In general, the amount of your retirement funds should be as much as you can save. This fund will help you throughout your retirement years and building it is very easy as long as you make the right decisions and start early. To be able to do that you could begin with contributing a great deal to 401(k)s, IRAs and annuities. Investments like mutual funds, bonds and stocks can also supplement your retirement funds. Always remember that your retirement period may last for 30 or more years.

Individual circumstances also play an important role in building up your retirement funds. Retiring early such as during your 30’s or at the age of 50 or 55 can mean that you may require more retirement years to support. In comparison to those who would be retiring at the age of 60 or 65, bigger assets are needed if you retire early. But if you plan to work on a part-time basis during your retirement age, you may need smaller assets.

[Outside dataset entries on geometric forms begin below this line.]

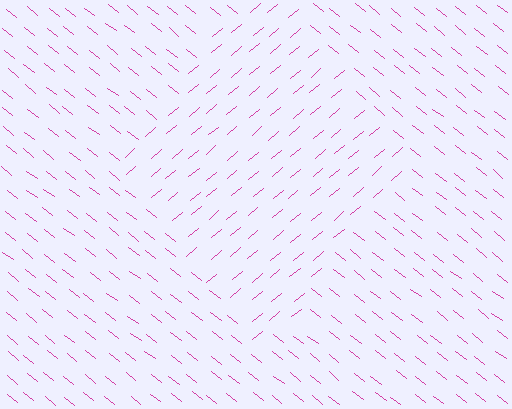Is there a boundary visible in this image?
Yes, there is a texture boundary formed by a change in line orientation.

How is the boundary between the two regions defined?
The boundary is defined purely by a change in line orientation (approximately 78 degrees difference). All lines are the same color and thickness.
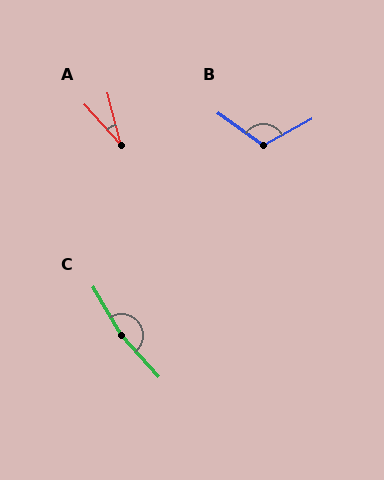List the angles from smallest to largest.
A (27°), B (116°), C (168°).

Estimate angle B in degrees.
Approximately 116 degrees.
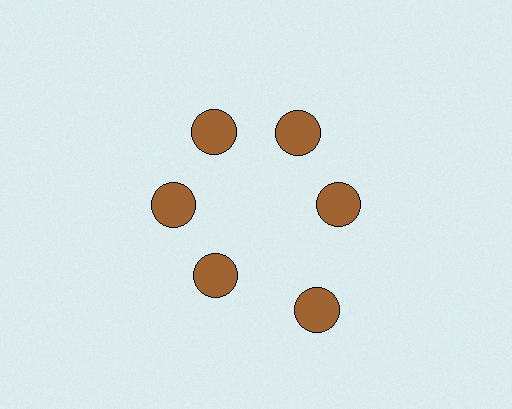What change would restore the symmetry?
The symmetry would be restored by moving it inward, back onto the ring so that all 6 circles sit at equal angles and equal distance from the center.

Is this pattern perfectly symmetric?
No. The 6 brown circles are arranged in a ring, but one element near the 5 o'clock position is pushed outward from the center, breaking the 6-fold rotational symmetry.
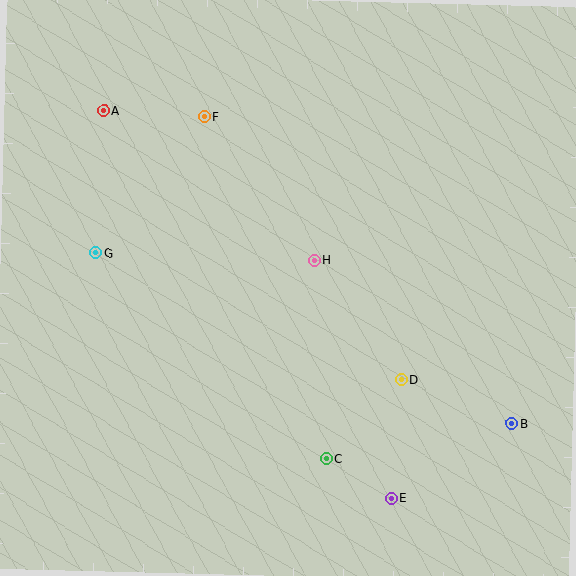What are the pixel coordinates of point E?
Point E is at (391, 498).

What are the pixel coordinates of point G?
Point G is at (96, 253).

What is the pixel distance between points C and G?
The distance between C and G is 309 pixels.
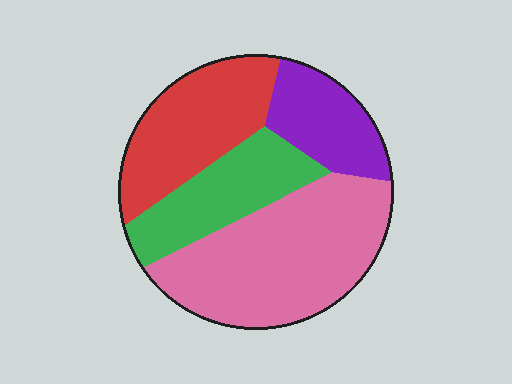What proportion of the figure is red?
Red takes up about one quarter (1/4) of the figure.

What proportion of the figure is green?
Green takes up less than a quarter of the figure.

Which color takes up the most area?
Pink, at roughly 40%.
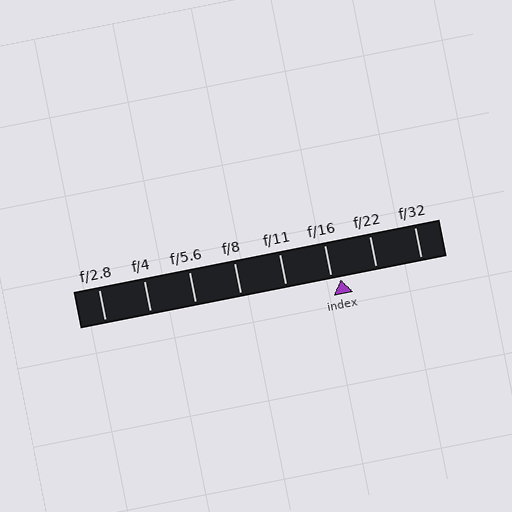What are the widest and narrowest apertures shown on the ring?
The widest aperture shown is f/2.8 and the narrowest is f/32.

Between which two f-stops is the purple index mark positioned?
The index mark is between f/16 and f/22.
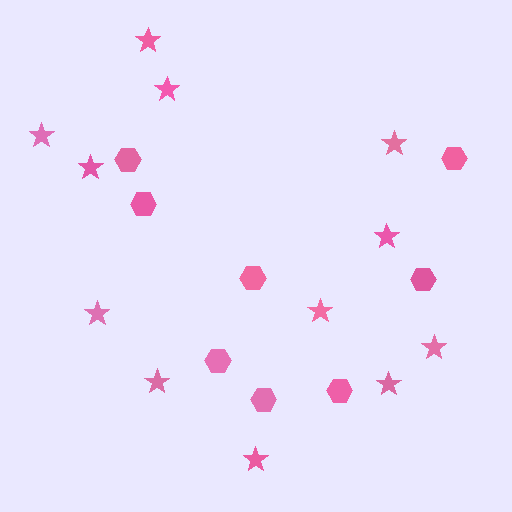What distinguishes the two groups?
There are 2 groups: one group of hexagons (8) and one group of stars (12).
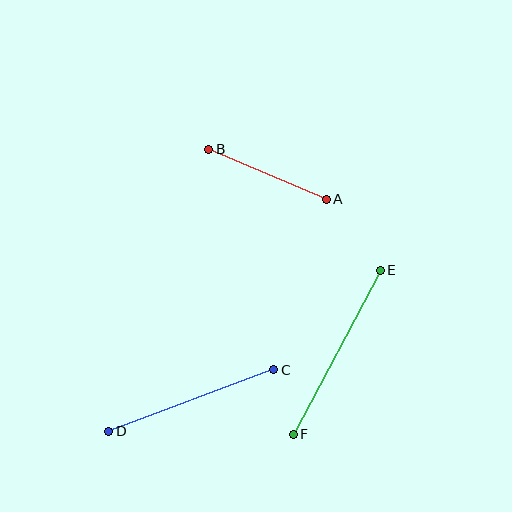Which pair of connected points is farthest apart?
Points E and F are farthest apart.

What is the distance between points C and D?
The distance is approximately 176 pixels.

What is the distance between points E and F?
The distance is approximately 186 pixels.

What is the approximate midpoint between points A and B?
The midpoint is at approximately (267, 174) pixels.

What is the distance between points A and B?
The distance is approximately 127 pixels.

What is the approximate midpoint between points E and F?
The midpoint is at approximately (337, 352) pixels.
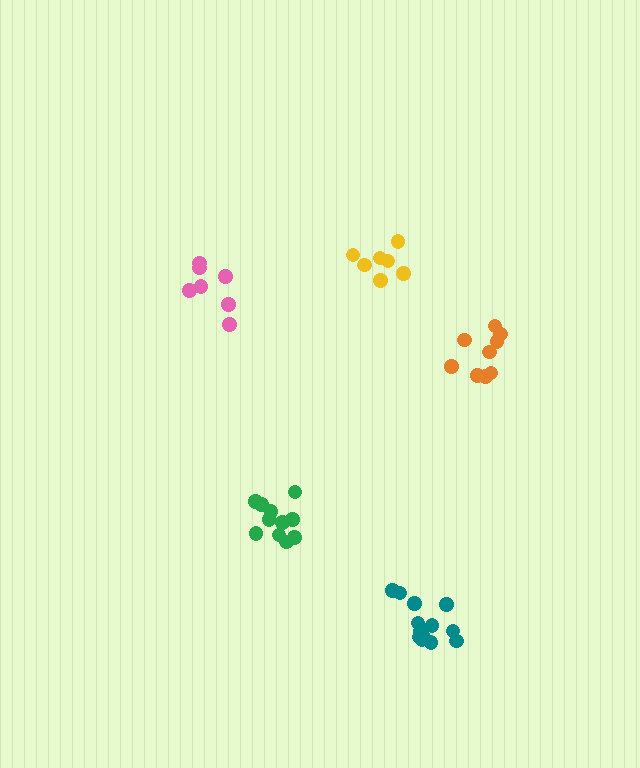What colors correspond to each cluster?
The clusters are colored: pink, orange, yellow, green, teal.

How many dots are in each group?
Group 1: 7 dots, Group 2: 10 dots, Group 3: 7 dots, Group 4: 11 dots, Group 5: 13 dots (48 total).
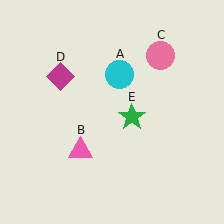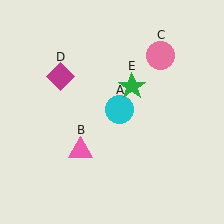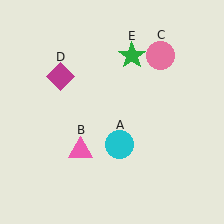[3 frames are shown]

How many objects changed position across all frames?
2 objects changed position: cyan circle (object A), green star (object E).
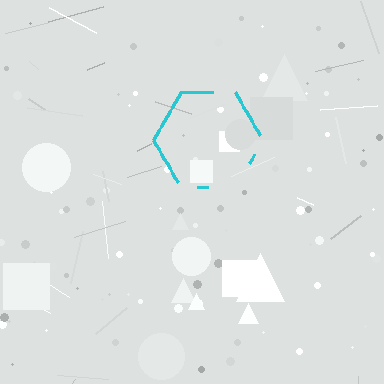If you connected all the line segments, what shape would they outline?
They would outline a hexagon.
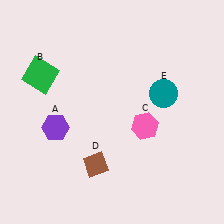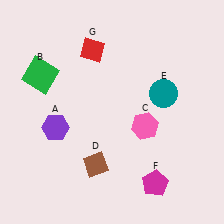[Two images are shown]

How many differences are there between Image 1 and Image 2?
There are 2 differences between the two images.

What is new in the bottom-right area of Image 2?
A magenta pentagon (F) was added in the bottom-right area of Image 2.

It is also important to predict your expenses during your retirement period to determine how much retirement funds you need. Almost all people who have reached their retirement period incur costs like food, insurance and utilities but some might have additional expenses. These expenses may come in the form of child’s tuition or mortgage payments.

The lifestyle that you want after retiring would also affect how much retirement fund you need. It is very important to consider how often you would like to eat out or travel during your retirement years. Once you have determined these expenses, try to save every year to support those expenses. Lastly, think about hiring a financial planner who will aid you to ascertain how much your retirement funds will be.